8 Ağustos 2008 Cuma

TOP SIKRIT LOVE SITORİSİ "GEL GEL SARIŞINIM GEL"




Koca kişisinin arada sırada yazdıklarımı okuduğunu bildiğim halde, aşağıda ilk aşkımdan söz edecek olmam, benim maniak bir hatun olmamdan kaynaklanıyor olabilir mi? Neyse ne işte. Haydi biraz geçmişe dönelim.

Yıllar evvel çalıştığım şirkette çok hoş bir çocuk vardı. Ahan da buna benziyordu. Ben de o zamanlar çıtır mı çıtır, gencecik bir hatun idim. O birinci katta, ben beşinci kattaydım, ama öğle saatlerinde, ortak projelerde falan beraberdik İş arkadaşlarım içinde en iyi anlaştığım şahıstı.

İşte biz bu çocukla zaman içinde sıkı arkadaş olduk. Bazen birbirimize yaslanıp dertleşiyor, bazen de küfürleşecek kadar sinir yapıp bağrışıyorduk. Kavga-dövüş geçinip gidiyorduk. Hatta ben bu yavruya kız falan bakıyordum sağdan soldan. O kadar da kankaydık.

Günlerden bir gün bir Cumartesi sabah saatleri, ben şirkete uğramışım bir işi halletmek için, bu da hazırlık falan yapıyor. O zamanlar Cumartesi çalışmayan, şanslı amele grubundayım. Telefon geldi “kız İncegül, denize akıyoruz biz, bekle seni de oradan alalım” diye. Ulen üzerimde de böyle şık şıkıdım bir etek, şıkırtılı bir bluz, ayakta tıngır mıngır topuklu terlik, kulakta küpeler falan, nasıl kokoşum. Sair zamanlarda bir kot, bir tişört, yere yapışık spor ayakkabıyla dolaşan da bi’ tipim. Livaysın şu k.ça kaçan pantolonları ve kapüşonlu tişörtler favorim o dönem. Saçlar da arkadan sımsıkı at kuyruğu… Oğlan çocuğu gibi dolanıyorum ortalarda. O gün ne olmuşsa süsleneceğim tutmuş işte. Hiç unutmam, elimde de Şolohov/Don Hikayeleri. Tam alakaya çay demliyorum yani.
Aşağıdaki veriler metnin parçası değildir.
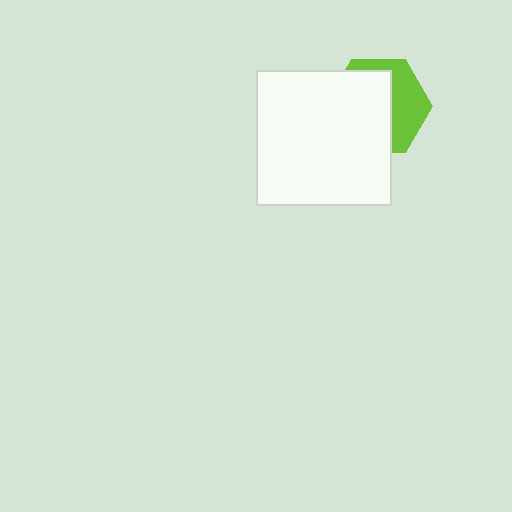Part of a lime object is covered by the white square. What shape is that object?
It is a hexagon.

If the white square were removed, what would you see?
You would see the complete lime hexagon.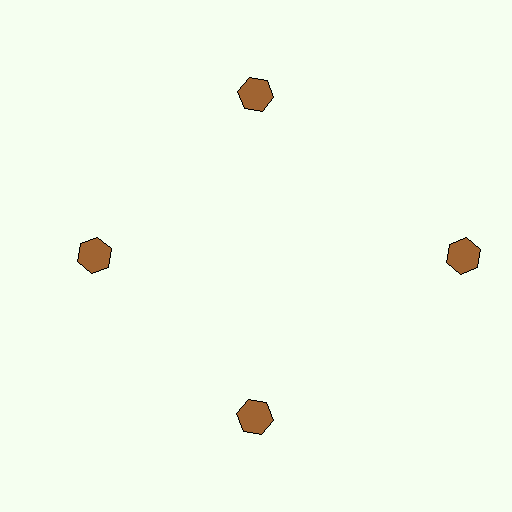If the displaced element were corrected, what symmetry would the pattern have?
It would have 4-fold rotational symmetry — the pattern would map onto itself every 90 degrees.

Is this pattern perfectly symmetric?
No. The 4 brown hexagons are arranged in a ring, but one element near the 3 o'clock position is pushed outward from the center, breaking the 4-fold rotational symmetry.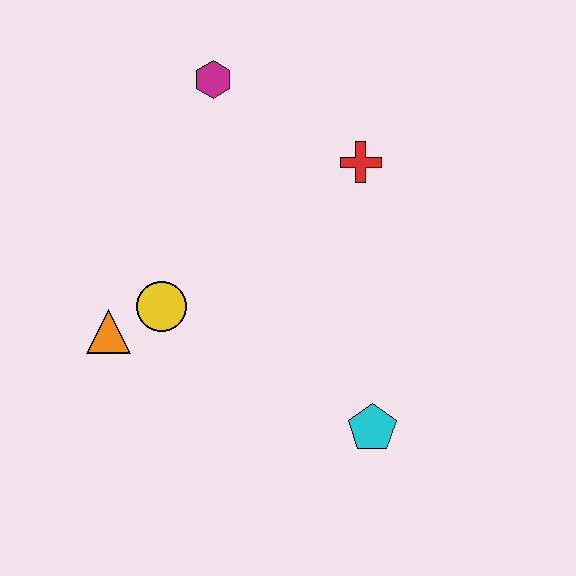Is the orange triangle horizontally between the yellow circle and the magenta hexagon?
No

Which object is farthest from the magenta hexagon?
The cyan pentagon is farthest from the magenta hexagon.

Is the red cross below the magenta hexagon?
Yes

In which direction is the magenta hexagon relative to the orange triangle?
The magenta hexagon is above the orange triangle.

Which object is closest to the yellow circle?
The orange triangle is closest to the yellow circle.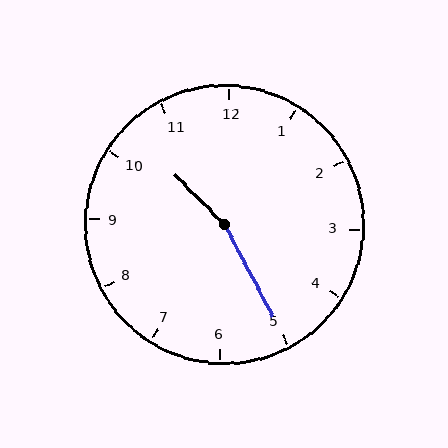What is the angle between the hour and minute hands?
Approximately 162 degrees.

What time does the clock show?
10:25.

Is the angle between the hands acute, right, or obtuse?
It is obtuse.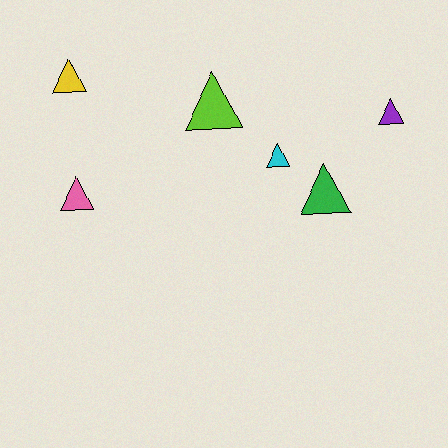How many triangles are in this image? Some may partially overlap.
There are 6 triangles.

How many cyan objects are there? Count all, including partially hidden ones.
There is 1 cyan object.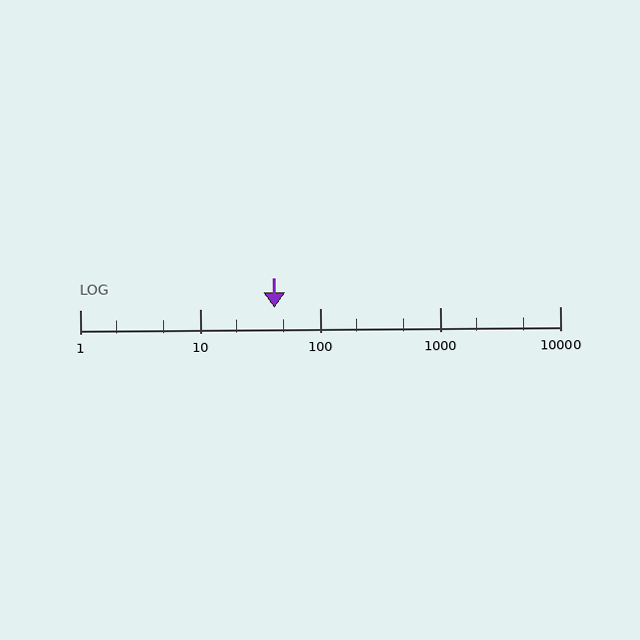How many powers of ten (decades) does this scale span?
The scale spans 4 decades, from 1 to 10000.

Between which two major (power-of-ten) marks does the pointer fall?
The pointer is between 10 and 100.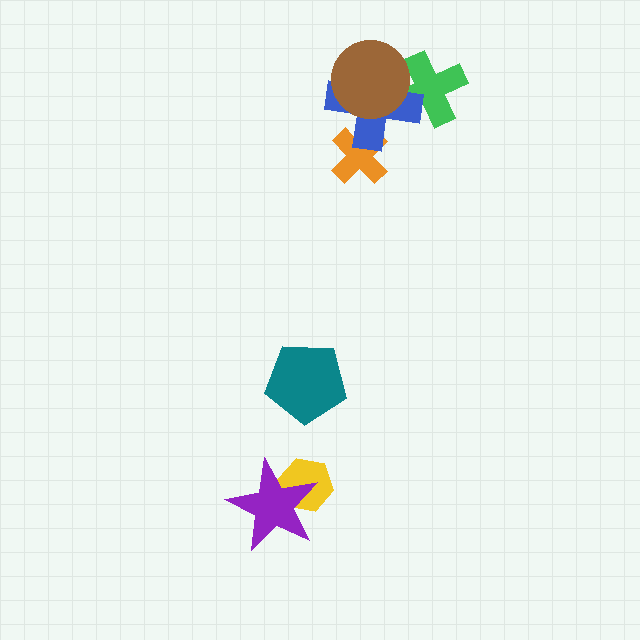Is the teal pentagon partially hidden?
No, no other shape covers it.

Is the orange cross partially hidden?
Yes, it is partially covered by another shape.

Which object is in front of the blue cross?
The brown circle is in front of the blue cross.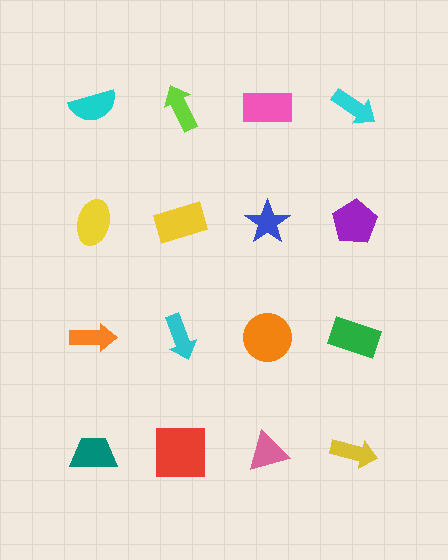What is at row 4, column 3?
A pink triangle.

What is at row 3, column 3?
An orange circle.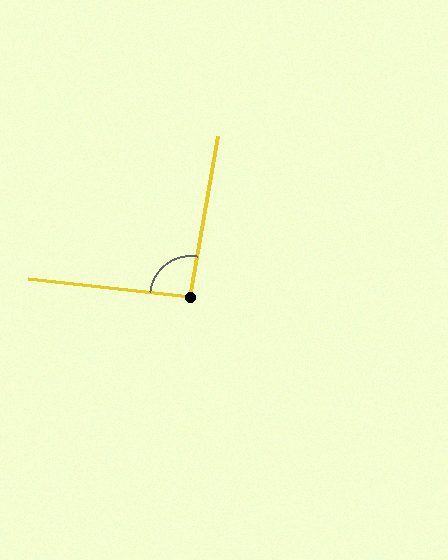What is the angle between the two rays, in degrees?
Approximately 93 degrees.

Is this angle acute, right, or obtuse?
It is obtuse, close to a right angle.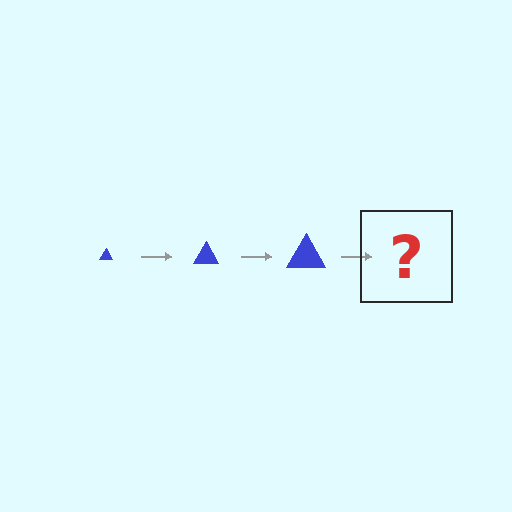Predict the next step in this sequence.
The next step is a blue triangle, larger than the previous one.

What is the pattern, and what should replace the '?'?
The pattern is that the triangle gets progressively larger each step. The '?' should be a blue triangle, larger than the previous one.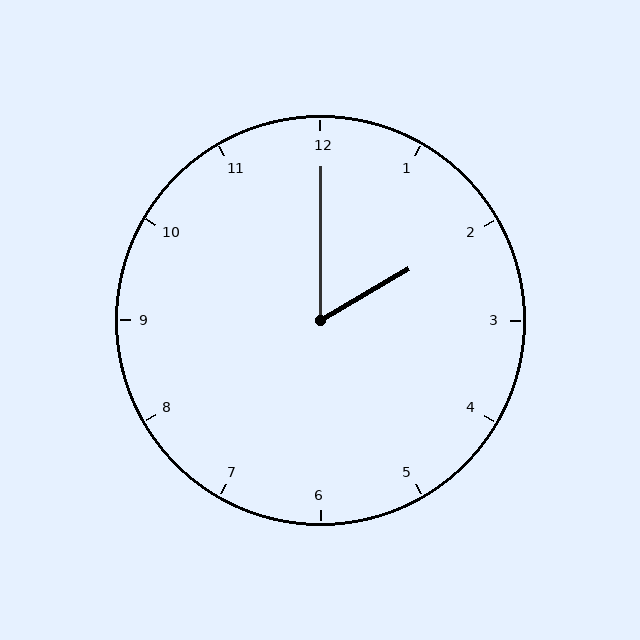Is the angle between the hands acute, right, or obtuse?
It is acute.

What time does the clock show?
2:00.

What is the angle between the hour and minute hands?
Approximately 60 degrees.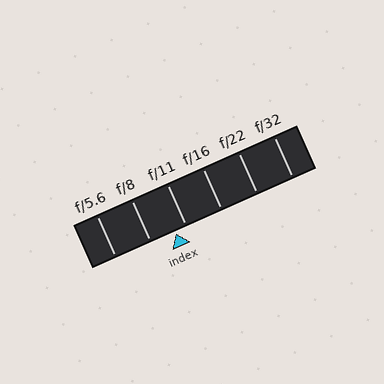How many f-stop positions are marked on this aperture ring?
There are 6 f-stop positions marked.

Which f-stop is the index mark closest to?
The index mark is closest to f/11.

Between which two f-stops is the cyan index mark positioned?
The index mark is between f/8 and f/11.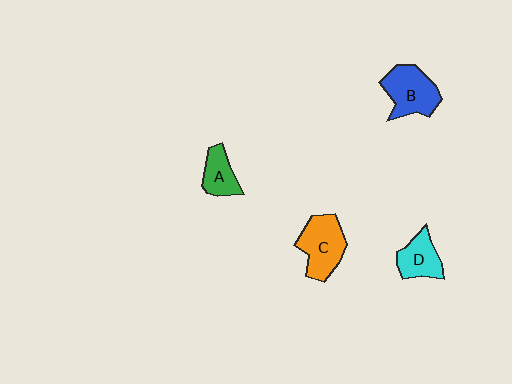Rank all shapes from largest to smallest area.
From largest to smallest: C (orange), B (blue), D (cyan), A (green).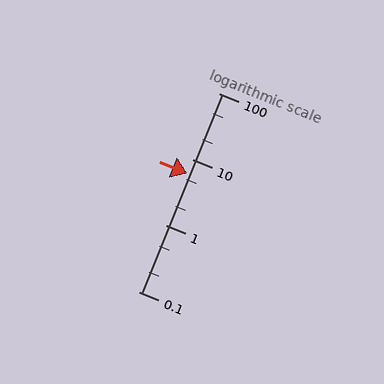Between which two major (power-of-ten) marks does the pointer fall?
The pointer is between 1 and 10.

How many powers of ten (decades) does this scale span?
The scale spans 3 decades, from 0.1 to 100.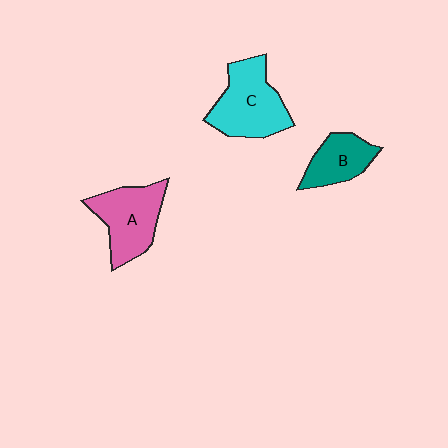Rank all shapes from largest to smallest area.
From largest to smallest: C (cyan), A (pink), B (teal).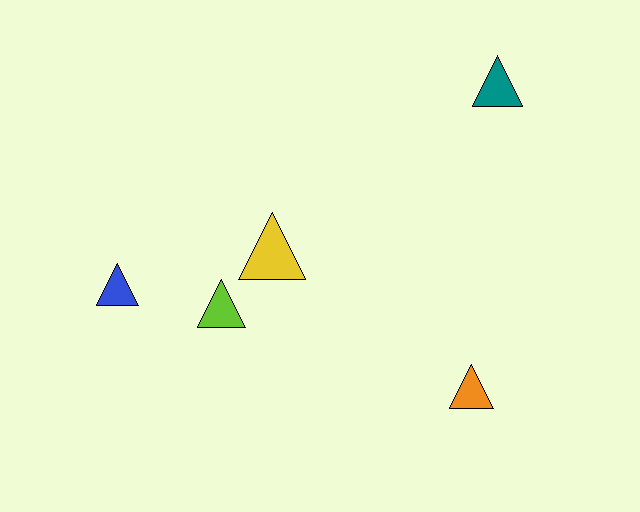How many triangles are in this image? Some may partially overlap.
There are 5 triangles.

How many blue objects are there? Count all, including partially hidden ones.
There is 1 blue object.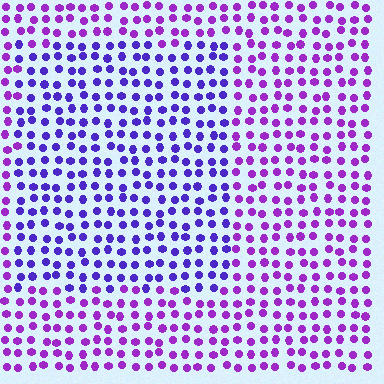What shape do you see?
I see a rectangle.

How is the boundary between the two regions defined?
The boundary is defined purely by a slight shift in hue (about 31 degrees). Spacing, size, and orientation are identical on both sides.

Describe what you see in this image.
The image is filled with small purple elements in a uniform arrangement. A rectangle-shaped region is visible where the elements are tinted to a slightly different hue, forming a subtle color boundary.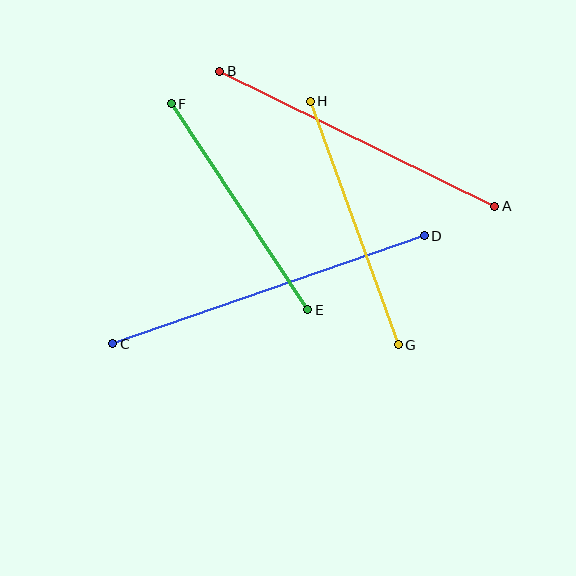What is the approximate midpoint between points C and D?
The midpoint is at approximately (269, 290) pixels.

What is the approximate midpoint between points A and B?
The midpoint is at approximately (357, 139) pixels.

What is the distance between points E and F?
The distance is approximately 247 pixels.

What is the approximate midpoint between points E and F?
The midpoint is at approximately (239, 207) pixels.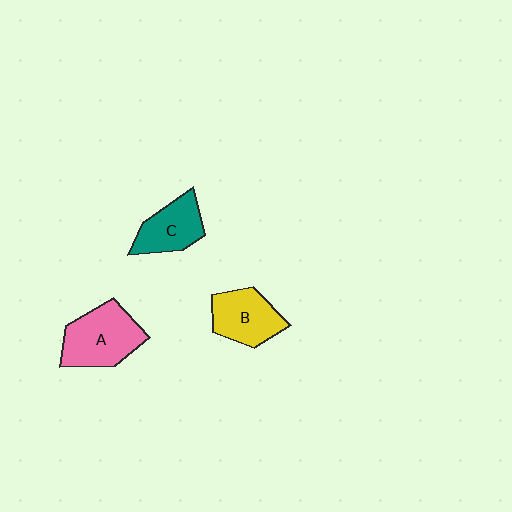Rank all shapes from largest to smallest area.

“Kızım, benim kıyafet müsait değil. Artııı ne mayo var ne bi’şey, elbiseyle mi giricem denize?” diyorum, kendimi parçalıyorum, nafile. “Geleceksin” diyorlar da başka bir şey demiyorlar. Ben bu esnada kendimi o kadar kaptırmışım ki telefona, benim kankayla yanak yanağa gelmişiz neredeyse, farkında değilim. Telefon bunun masada konuşlanmış olduğundan yapışmışız biz o hengâmede. Hani böyle filmlerde olur ya; kızla oğlan, birden bire, aniden yüz yüze geliverirler, işte böyle bir yakınlaşırlar falan… Aynen öyle. Ulen biraz daha uyanmasam giricem herifin ağzına. Bebenin de hiç umuru değil. “Bi’ çekileyim. Kızceyiz telefonla görüşüyo, rahatsız etmeyeyim” demiyor kerata. Öööyle bakıyor.

Hayır bakılacak bi’ tarafım da yok ki. Ufacık tefecik, gösterişsiz, kendi halinde bi’ kızım. Bi tek o gün salmışım belime kadar saçlarımı. Bi’ tek o gün etek, topuklu terlik ikilisine yüz vermişim. Belki diyorum, değişik geldim yavrucağa, ondan bakıp duruyor. “Rabbim yaratıyosun, bi’ takip et, böyle kız mı olur?” diye düşünürken dalmış zahir. Yalnız bu yakınlaşma esnasında benim içimde böyle garip, hani daha önce hiç yaşamadığım bi’ kıpırtı oluştu. Sanki fındık faresi kaçmış göğsümün sol yanına da, orada bulduğu peyniri tırtıklayıp duruyor gibi. Ulen diyorum fena da değilmiş bebe he. Gözleri de yemyeşilmiş. Biraz daha zorlasam öpecem çocuğu, feleğini şaşıracak!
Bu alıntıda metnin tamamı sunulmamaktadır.